How do you mark student paragraphs, stories, or essays... without it taking forever or end up pulling out your hair? Where do you begin with the comments to help your students develop as writers? The answer is getting students to engage and reflect on their own writing, prior to turning it in, and have them request directed feedback.
Put the onus on students, rather than on yourself. Have students request specific and targeted feedback. This makes the feedback so much more meaningful for them! This product includes one lesson handout on how to get students to understand and request specific feedback by re-engaging with their own writing. I give out the handout (one page) after the students finish their first writing assignment of the semester but *before* they turn in their work. They must reread what they have written and request specific feedback. In subsequent assignments, I have students fill in one for accompanying five worksheets/questionnaires (six pages) that have student think about their writing and respond critically to their own writing process and product.
You can still mark holistically, but in using these sheets, students engage with their writing by requesting specific feedback, which makes the return of their assignments so much more meaningful to them.
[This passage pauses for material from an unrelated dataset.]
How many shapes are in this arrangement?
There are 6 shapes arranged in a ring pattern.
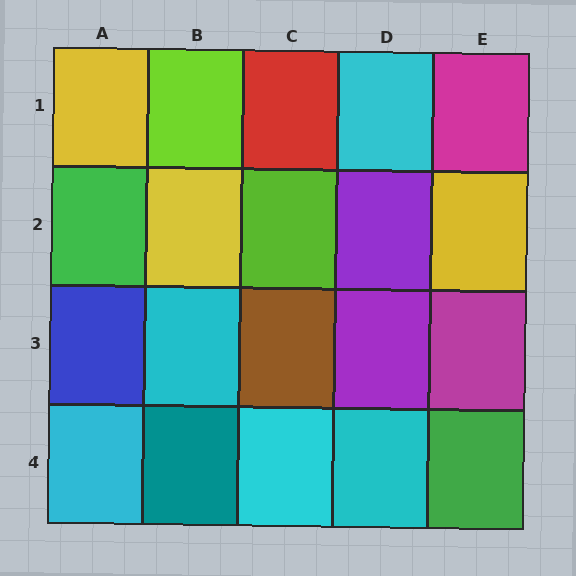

You will likely be surprised how much easier their writing is to mark (when you have a reason for reading), and how much more seriously the students take your comments when they get them back, as they are in response to their own questions.
By adding this simple step to any writing assignment, I have found the quality of student-engagement increase dramatically. Students want to take ownership of their own learning, but they often just need to be shown how to do it. This makes that process easier.
To make your marking easier, and their understanding and self-evaluating easier, included her is a common six-point scale writing rubric. Students can keep a copy in their Writing Portfolios to turn to and reflect upon when they receive back their marked writing. (Some years I use writing portfolios with my classes, some years I do not. Regardless, I use these Writing Feedback Requests to students so that they can take a more active role in requesting feedback and so that it becomes a more integral part of their learning and growth as writers.)
Also included is an organizing Table of Contents for students to keep track of their writing portfolio and feel pride of ownership about what they have worked hard at creating.